飞雁兄很尴尬,硬着脖颈点了点头,自己敬仰自己太离谱了吧!
时周合上册子淡淡道:“我觉得程项的死太有蹊跷了,我准备去查看一番。”
程项被他整的没脾气了:“你就这样子去紫檀山?你是把那当旅游景点吗?那地方进去了就不一定能出来,更何况你着身体,你不是挺怕死的吗?现在又想去送死了?”
时周摇了摇头:“他既已死,那我本也不想活,但好不容易续上了命,死了多少就亏了,不如去探探险,也算是看看他一战成名的地方了。”
程项不理解也不想理解,他和这位时公子唯一的交情就是五年前的湖中心被泼了一衣襟的牛乳茶,当时他怎么说的来着,“脑子有病。”
怎么现在就像是被下了蛊一样的着魔要去紫檀山了?
时周一意孤行,性子倔的十匹马都拉不回来,搁下杯子起身朝外走到:“我意已决,备马车备些干粮明日启程去紫檀山。”
此话一次,春翘像是被吸干了阳气似得,从死相公变成了死爹妈。
程项倒是毫不在意,春翘是时周的丫鬟,自然主子到哪她到哪,但是他程项又不用跟去,时周想找死他能劝则劝,硬要找死他也拦不住。
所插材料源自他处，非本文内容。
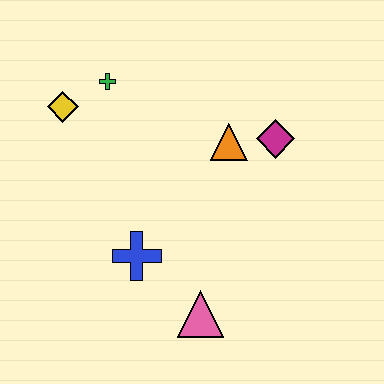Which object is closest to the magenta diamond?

只是要是时周死了,他程项少了个病人,就少了个活下去的牵挂,等体内的乱七八糟的毒发作了,武功全废后,怕是也没有什么活着的意义了,但是他又不想死,又也不想活。
只怕是一身毒就是去了紫檀山,也动不了武功护不了人,要是到时候李纯的半吊子易容术再掉了,被时周发现自己费命去查寻的人成了废物,怕不是要把他杀了。
程项的脑子变得很乱从来也没有为这种小事费过心神,想着生死有命,富贵在天,他人的性命没兴趣掺和。
但是到了出行的时候,还是不由自主的上了马车。
车厢中的春翘变成了冬翘,毫无生机,时周见程项上了马车还有些意外。
“飞雁兄是要与我同去吗?”
飞雁兄的脸色没比春翘好到哪,没有感情道:“毕竟是去紫檀山,程项当年一战成名的地方,我当然要去看一看了”
程项都想给自己两耳刮子,闲的蛋疼来掺和这遭劳资破事。
算了,就当是碰碰运气,万一至今为止阵眼还未被解开,在握一次栖身剑也是好的。